The signing bonus maneuver is also an obvious attempt to increase the pressure on the musicians, who have had no pay or benefits for an entire year. The MOA board has also threatened the players with the cancellation of another season, which is due to begin October 4.

The locked-out players have witnessed the departure of a number of their colleagues to other orchestras, including Burt Hara, principal clarinetist, to the Los Angeles Philharmonic (after 25 years with the Minnesota Orchestra), David Pharris, second clarinet, to the Houston Symphony, violinist and Acting First Associate Concertmaster Peter McGuire to the Tonhalle Orchester Zürich, principal second violinist Gina DiBello to the Boston Symphony Orchestra and subsequently the Chicago Symphony Orchestra and numerous others. More than two dozen orchestra vacancies have gone unfilled.

Meanwhile, during the year the players managed as they could without pay, the MOA oversaw the renovation of Orchestra Hall for $50 million. Kevin Watkins, a negotiator hired by the musicians during the lockout, told Minnesota Public Radio earlier this month, “Our members have been locked out, and the lockout to them [the MOA] has been seen as a convenience, in that the hall was under construction. The orchestra was going to lose millions putting on a season [in the downtown Minneapolis Convention Center] ... and so this was a win-win. Break the musicians and save a lot of money.”

In May of this year, the St. Paul Chamber Orchestra musicians, without a contract for months, ratified a three-year agreement that cuts base pay by 18.6 percent for the SPCO’s 32-week season, reduces over-scale pay and reduces full-time players from a total of 32 to 28.

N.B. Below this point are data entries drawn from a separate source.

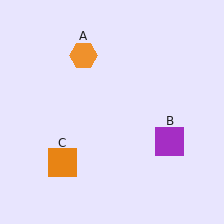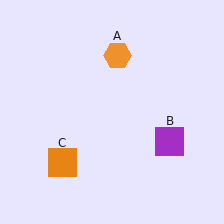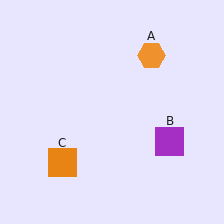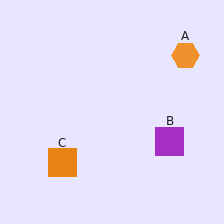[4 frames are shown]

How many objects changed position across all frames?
1 object changed position: orange hexagon (object A).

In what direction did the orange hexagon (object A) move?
The orange hexagon (object A) moved right.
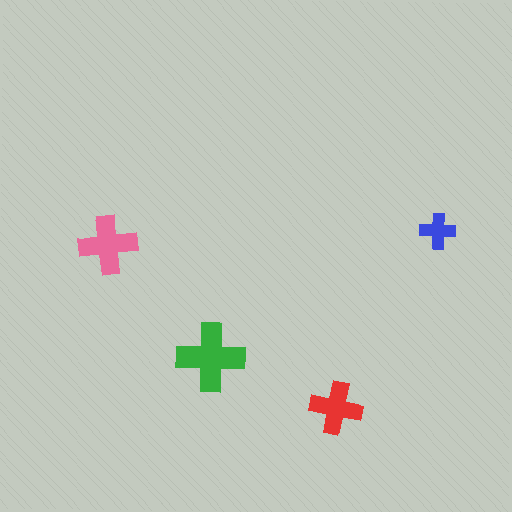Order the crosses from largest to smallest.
the green one, the pink one, the red one, the blue one.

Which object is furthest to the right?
The blue cross is rightmost.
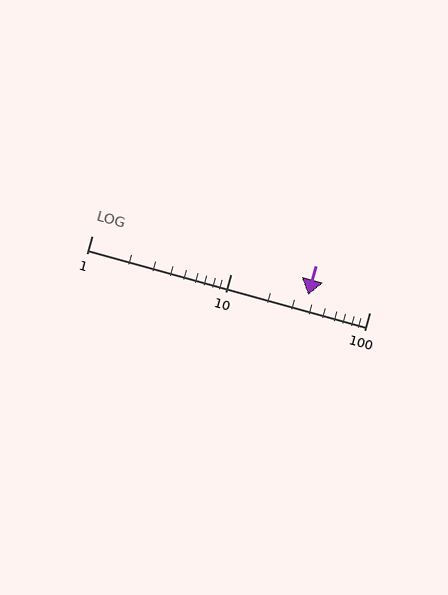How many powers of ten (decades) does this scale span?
The scale spans 2 decades, from 1 to 100.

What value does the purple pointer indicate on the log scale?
The pointer indicates approximately 36.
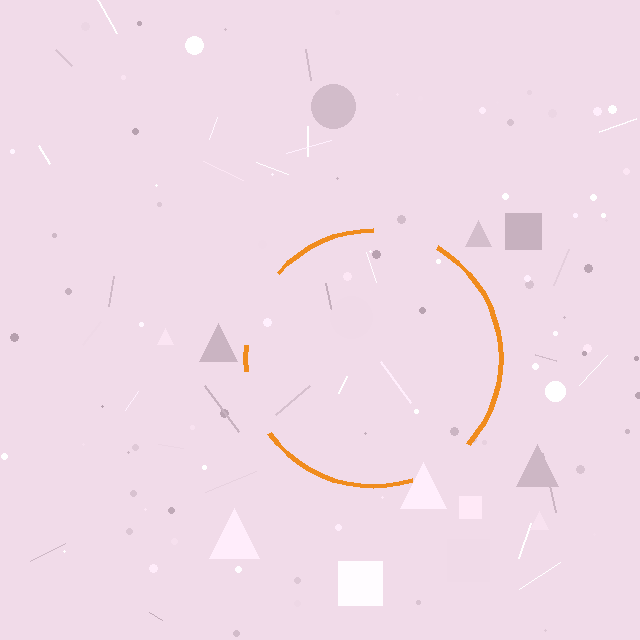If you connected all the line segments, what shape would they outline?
They would outline a circle.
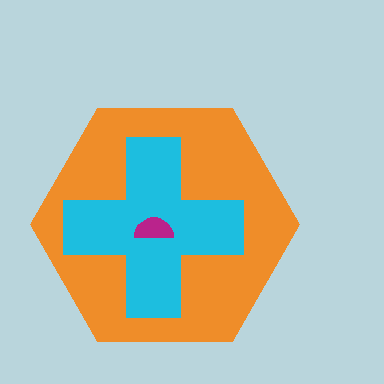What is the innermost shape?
The magenta semicircle.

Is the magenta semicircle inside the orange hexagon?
Yes.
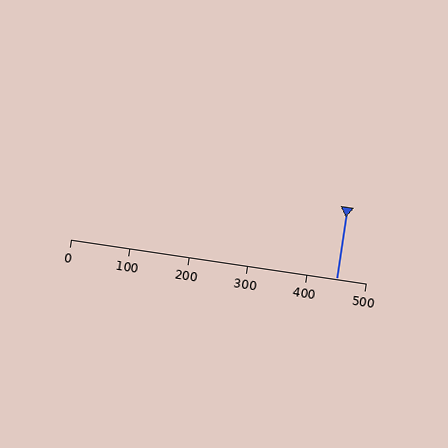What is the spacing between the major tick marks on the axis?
The major ticks are spaced 100 apart.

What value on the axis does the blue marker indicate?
The marker indicates approximately 450.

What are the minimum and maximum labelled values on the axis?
The axis runs from 0 to 500.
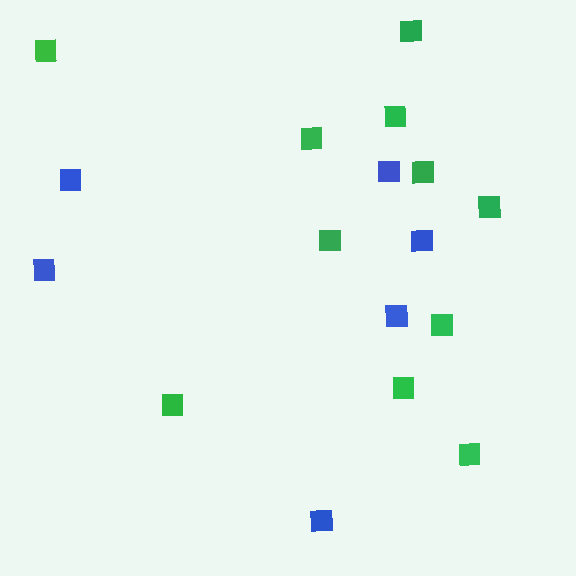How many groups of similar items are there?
There are 2 groups: one group of blue squares (6) and one group of green squares (11).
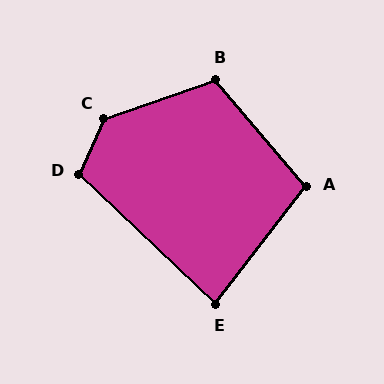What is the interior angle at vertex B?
Approximately 111 degrees (obtuse).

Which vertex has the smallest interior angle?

The Minnesota Orchestra board of directors roster is a virtual guide to Twin Cities big business. Its chair is Jon R. Campbell, an Executive Vice President and Director of Government and Community Relations at Wells Fargo Bank. The immediate past MOA chair was Richard K. Davis, CEO of U.S. Bancorp. Both Wells Fargo and U.S. Bancorp own $14 million in Minnesota “bridge loan” bonds for the MOA. The MOA treasurer is Patrick E. Bowe, a Cargill Corporate Vice President, and the MOA finance director is Emily Backstrom of General Mills. Also on the board is Ben Fowke, Chairman, President and CEO of Xcel Energy, along with Michael Klingensmith, Publisher and CEO of Star Tribune Media.

Needless to say, each of these people could go unpaid for a year and not notice the difference.

The Minnesota Orchestra’s famed conductor Osmo Vanska informed the MOA by letter April 30 that he would resign in September if he had not seen the return of the musicians. Important engagements and studio recordings have been cancelled in the interim. A performance at New York’s Carnegie Hall is scheduled for early November, and Vanska has said that if the musicians are not present for rehearsal by this Monday, September 30, his resignation would be final.

The musicians, who have fought courageously for a year, find themselves isolated in a struggle with the corporate and banking elite.